FP16 and market support

Bouncing Zabaglione Bros. · Dec 31, 2003

radar1200gs said:
As I said before, you should see what nVidia's FP32/FP16 is truly capable of with NV40.

(yawn) "Wait for the next drivers/revision/hardware - then you'll see how my dad will beat your dad". We've only been hearing that from the Nvidia fan boys for the last 18 months. I guess that's one thing that hasn't changed.

radar1200gs said:
Shame about how NV3x ended up, but in the end nVidia were correct to just get on with NV40 rather than waste resources and effort trying to fix the unfixable. In the end NV3x is extremely competitive in everything bar DX9 and DX9 isn't exactly setting the gaming world on fire at present.

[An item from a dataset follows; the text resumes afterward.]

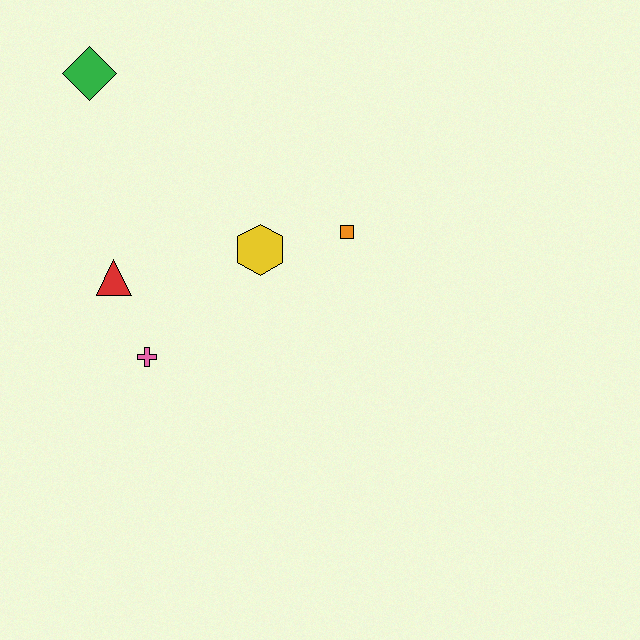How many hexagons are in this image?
There is 1 hexagon.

WTF? They made a whole range of cards and sold them to consumers. They launched, and then cancelled NV30 after making a few thousand chips. How is that not "wasting resources"? What justification have Nvidia got for cheating consumers and conning them into buying an "unfixable" card?

radar1200gs said:
In the end NV3x is extremely competitive in everything bar DX9 and DX9 isn't exactly setting the gaming world on fire at present.

Rubbish. NV3x can't even match the previous generation of Nvidia cards, let alone the current competition of ATI cards.

As for DX9, that's advancing fast, and even in DX8, it takes a top of the range card to get good results. I'm sure the people who just spend $500 on a top of the range DX9 card from Nvidia will be pleased to hear that it's "unfixable" and will need to be thrown away in a few months to get reasonable performance in DX9.

Jeeez, if there's one thing I hate, it's crossing wits with those that are unarmed.

radar1200gs · Dec 31, 2003

jimbob0i0 said:
radar1200gs said:

If the rumors that R420/R423 will support a higher precision are true and _PP support comes along with that higher precision (which I believe it will, since for R300 to easily support _PP it would have had to be FP12 which is below the minimum microsoft specify) then I will LMAO.

Click to expand...

WTF????

Just where on earth have you pulled that one from?

The ATi guys have already said that if they go to FP32 it will be the same 'layout' at R300 - as in through the pipeline on eprecision not multiple.... heck they already said that *if* MS had said FP32 was the minimum precision in DX9 that the R300 could have handled that with 'relatively minor' alterations.... die size would have gone up and hence the yield per wafer would decrease causing cost of production to rise slightly... but they could have/would have done it.... multiple precisions never was in the picture.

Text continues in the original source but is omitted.